= Director of National Intelligence Review Group on Intelligence and Communications Technologies =

Review group

Seal of the Office of the Director of National Intelligence

The Director of National Intelligence Review Group on Intelligence and Communications Technologies was a review group formed by the Director of National Intelligence of the United States in light of the global surveillance disclosures of 2013. In December 2013, the five-member group produced a public report.

==Formation==
On August 12, 2013, President Barack Obama issued a Presidential Memorandum instructing the Director of National Intelligence, James Clapper, to form a "Review Group on Intelligence and Communications Technologies". Obama instructed that "The Review Group will assess whether, in light of advancements in communications technologies, the United States employs its technical collection capabilities in a manner that optimally protects our national security and advances our foreign policy while appropriately accounting for other policy considerations, such as the risk of unauthorized disclosure and our need to maintain the public trust."

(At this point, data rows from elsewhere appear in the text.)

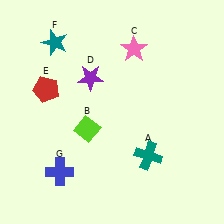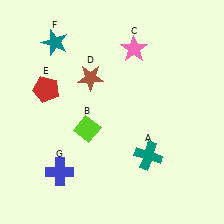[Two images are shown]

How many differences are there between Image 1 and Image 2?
There is 1 difference between the two images.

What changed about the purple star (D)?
In Image 1, D is purple. In Image 2, it changed to brown.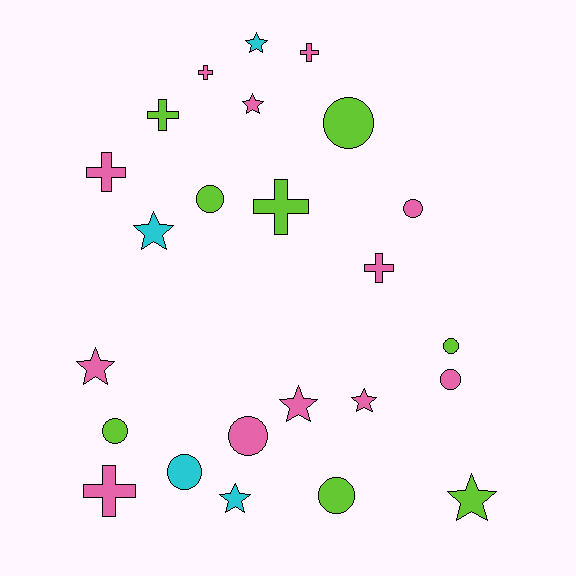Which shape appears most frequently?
Circle, with 9 objects.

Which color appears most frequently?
Pink, with 12 objects.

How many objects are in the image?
There are 24 objects.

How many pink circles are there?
There are 3 pink circles.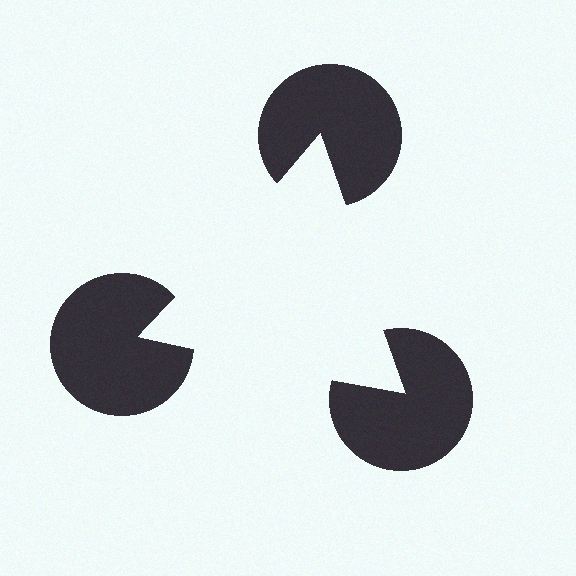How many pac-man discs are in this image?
There are 3 — one at each vertex of the illusory triangle.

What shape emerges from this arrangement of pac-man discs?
An illusory triangle — its edges are inferred from the aligned wedge cuts in the pac-man discs, not physically drawn.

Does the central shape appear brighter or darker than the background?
It typically appears slightly brighter than the background, even though no actual brightness change is drawn.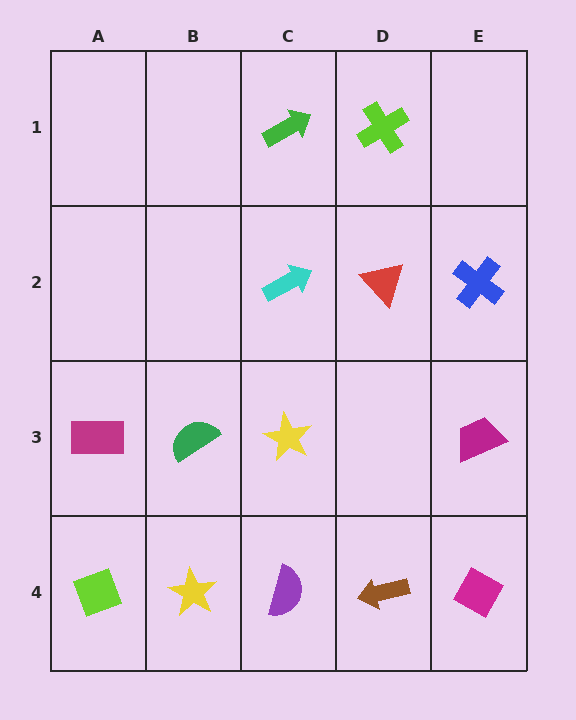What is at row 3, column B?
A green semicircle.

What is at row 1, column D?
A lime cross.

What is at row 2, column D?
A red triangle.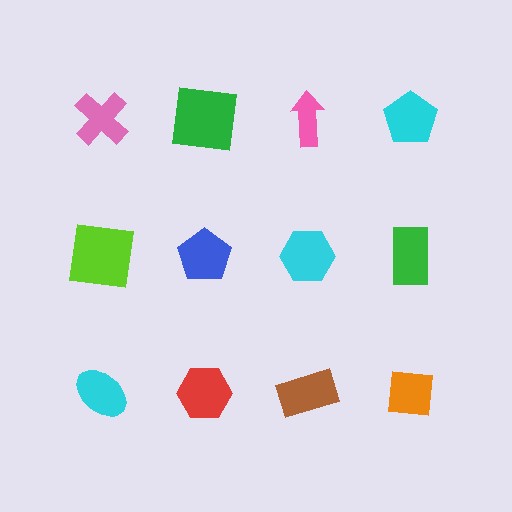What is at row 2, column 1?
A lime square.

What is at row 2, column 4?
A green rectangle.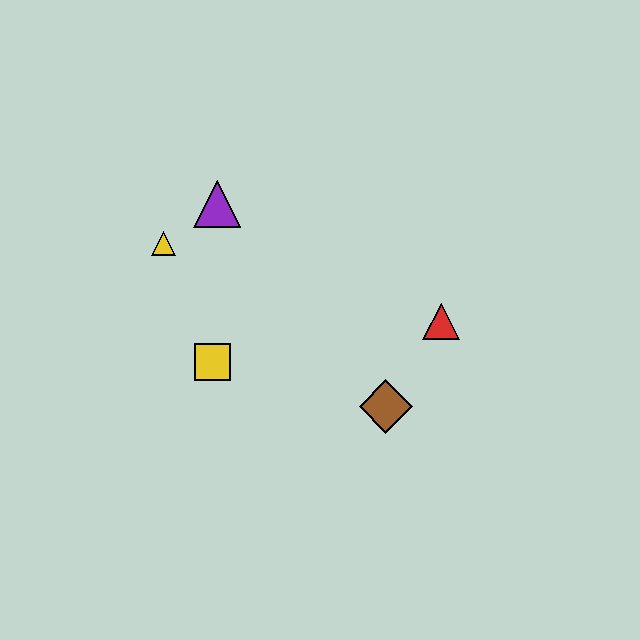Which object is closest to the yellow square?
The yellow triangle is closest to the yellow square.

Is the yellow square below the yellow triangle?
Yes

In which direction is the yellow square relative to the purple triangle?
The yellow square is below the purple triangle.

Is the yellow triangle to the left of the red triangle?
Yes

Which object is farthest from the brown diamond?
The yellow triangle is farthest from the brown diamond.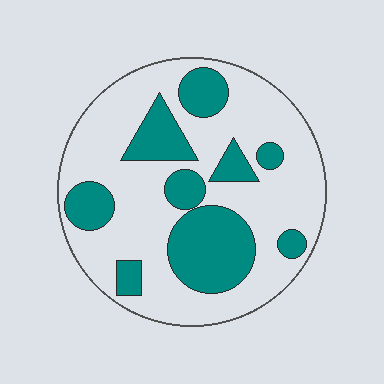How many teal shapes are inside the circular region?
9.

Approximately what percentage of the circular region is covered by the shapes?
Approximately 30%.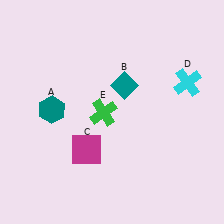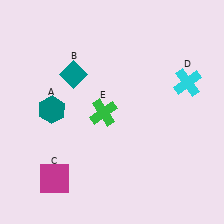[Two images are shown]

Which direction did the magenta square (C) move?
The magenta square (C) moved down and to the left.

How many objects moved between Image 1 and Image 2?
2 objects moved between the two images.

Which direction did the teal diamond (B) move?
The teal diamond (B) moved left.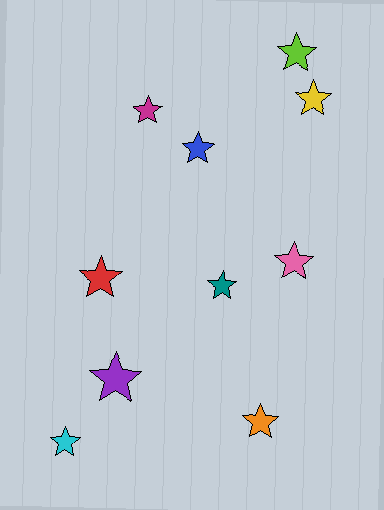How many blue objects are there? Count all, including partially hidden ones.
There is 1 blue object.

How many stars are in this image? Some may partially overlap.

The memorandum called for an interim report within 60 days of establishment and a final report by December 15, 2013.

==Membership==
The group included former counter-terrorism czar Richard A. Clarke, former Acting Central Intelligence Agency director Michael Morell, University of Chicago Law professor Geoffrey Stone, former administrator of the White House Office of Information and Regulatory Affairs Cass Sunstein and Professor and former Chief Counselor for Privacy in the Office of Management and Budget Peter Swire.

==Report==

The 300-page report, entitled "Liberty and Security in a Changing World", was released on December 12, 2013. It contained over 40 recommendations. Since the report's publications, a number of its 40 recommendations have been adopted into law with the USA FREEDOM Act in particular addressing 7.

===Reactions===
The Electronic Frontier Foundation released a statement criticizing the report, saying "we're disappointed that the recommendations suggest a path to continue untargeted spying. Mass surveillance is still heinous, even if private company servers are holding the data instead of government data centers."

The American Civil Liberties Union (ACLU) released a statement welcoming the report, saying "We welcome this report, which advocates for many of the ACLU's positions, including an end to the government's dragnet collection of telephone metadata and its undermining of encryption standards."